Amelie cerró la puerta de su habitación con lentitud. No había necesidad de hacerlo con sigilo, pero lo hizo igual, como si el sonido de la madera encontrando su marco pudiera alterar el frágil equilibrio que quedaba en la casa. Se apoyó con la espalda contra la puerta y cerró los ojos. Sus manos aún estaban tibias. Aún sentía, contra su pecho, el leve peso de los brazos de Tomás. Un niño ya no, y sin embargo… todavía con los ojos de ese niño al que una vez prometió cuidar.
Inspiró hondo. El aire de su pieza era frío, estancado. No había abierto las cortinas en días. La cama sin hacer, la ropa sobre la silla, el cajón con papeles que nunca quiso leer del todo. Todo estaba como ella lo había dejado. Todo, menos ella.
Caminó hasta el borde de la cama y se sentó. Se miró las manos. La izquierda le temblaba ligeramente. Siempre había sido así, cuando algo la desbordaba. Cuando el mundo, aunque fuera por un instante, dejaba de estar bajo su control.
"¿Por qué ahora?", se preguntó en silencio. "¿Por qué me abrazó así… como si todavía creyera que yo puedo darle algo?"
Se frotó el rostro con ambas manos y dejó escapar un suspiro largo, casi exasperado. Había pasado años evitando ese tipo de contacto. No porque no lo necesitara —Dios sabía cuánto lo necesitaba—, sino porque tenía miedo. Miedo de abrir esa puerta otra vez. Miedo de que todo lo que había contenido, sepultado, domesticado con esfuerzo, volviera a salirse de cauce. Porque amar a alguien, cuidar a alguien, significaba también tener que responder por los errores. Y ella ya había cometido los suyos.

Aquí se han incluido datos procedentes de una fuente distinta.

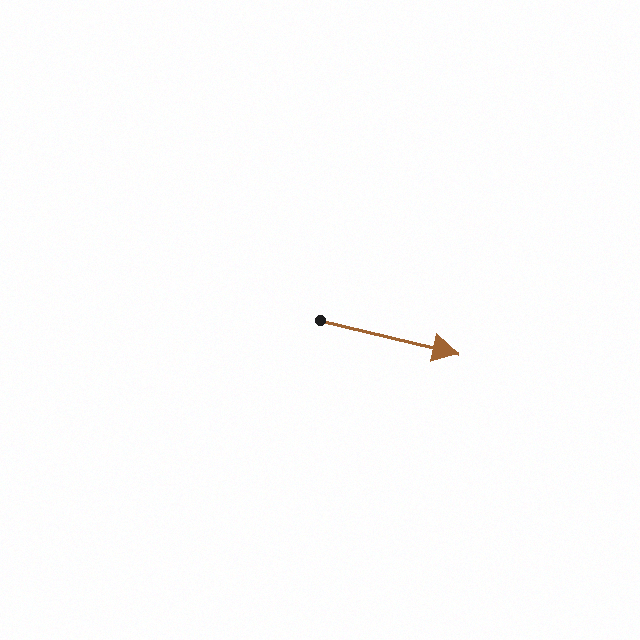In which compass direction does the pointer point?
East.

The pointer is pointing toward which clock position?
Roughly 3 o'clock.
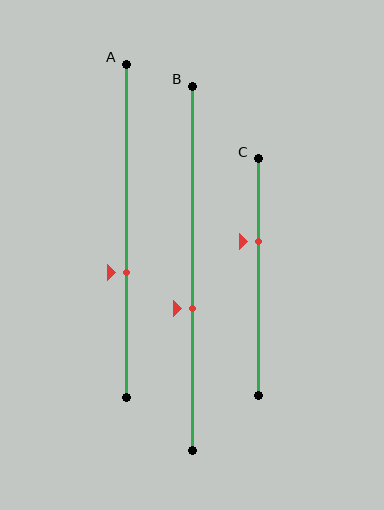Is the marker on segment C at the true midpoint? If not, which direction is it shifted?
No, the marker on segment C is shifted upward by about 15% of the segment length.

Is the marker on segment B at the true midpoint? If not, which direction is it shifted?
No, the marker on segment B is shifted downward by about 11% of the segment length.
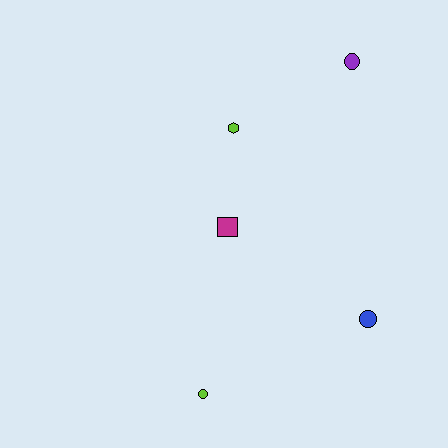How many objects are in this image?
There are 5 objects.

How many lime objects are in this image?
There are 2 lime objects.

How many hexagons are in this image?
There is 1 hexagon.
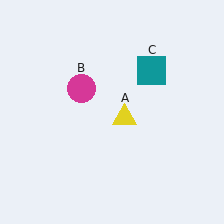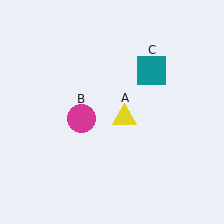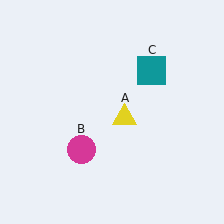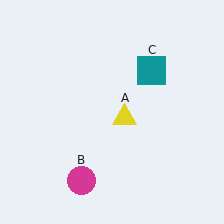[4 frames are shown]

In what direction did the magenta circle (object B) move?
The magenta circle (object B) moved down.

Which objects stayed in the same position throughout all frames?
Yellow triangle (object A) and teal square (object C) remained stationary.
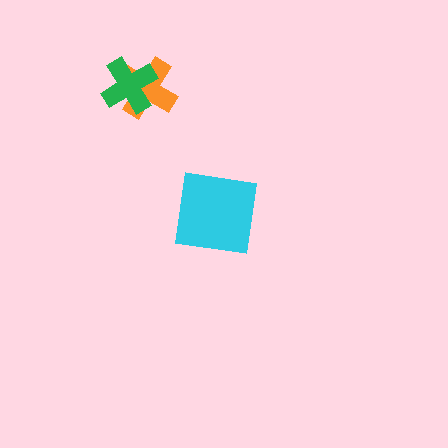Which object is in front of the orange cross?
The green cross is in front of the orange cross.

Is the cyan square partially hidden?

"Él no lo entiende", pensó. "No sabe cuántas veces me he reprochado no haber sido suficiente para él… ni para nadie".
Se recostó sobre la cama sin desvestirse, sin buscar siquiera la manta. El frío le caló la espalda, pero no le importó. Miró el techo por largo rato, como buscando un punto donde fijar la mente para no pensar. Pero pensar era inevitable. El abrazo de Tomás no era solo un gesto físico: era un reproche mudo. Un "todavía estoy aquí". Una súplica disfrazada de cariño.
Y ella, cobarde como tantas veces se llamó a sí misma en su fuero más íntimo, no supo qué hacer. Solo respondió tarde. Solo correspondió a medias. Solo se dejó tocar por esa parte de su maternidad que aún respiraba en algún rincón escondido de su pecho.
—Lo arruiné —susurró al techo, como si pudiera oírla alguien.
No supo si hablaba de su vida, de su relación con Tomás, de su matrimonio fallido, de todo junto. El silencio se tragó sus palabras.
Cerró los ojos. Y por primera vez en mucho tiempo, dejó que una lágrima le deslizara por la mejilla sin limpiarla. No era llanto, no del tipo violento y desbordado que arrebata el pecho. Era apenas una grieta. Un pequeño deshielo en el muro que ella misma se había construido.
Tomás la seguía queriendo, a pesar de todo. Y eso dolía. Porque no se sentía merecedora de ese afecto. Porque el mundo que había construido no tenía espacio para redenciones. Solo para resistencias.
Se giró de lado, mirando la pared desnuda. Mañana todo seguiría igual. Seguiría siendo esa mujer parca, inalcanzable, la figura materna incompleta. Pero esa noche… esa noche, había recordado que todavía era capaz de abrazar.
Y que su hijo —su hijo no de sangre, pero sí de vida— todavía necesitaba algo de ella. Quizá solo un poco más de tiempo. Quizá solo el permiso para volver a llamarla "mamá", aunque fuera en silencio.
Y quizás, solo quizás… aún quedaba tiempo para reconstruir algo entre ellos.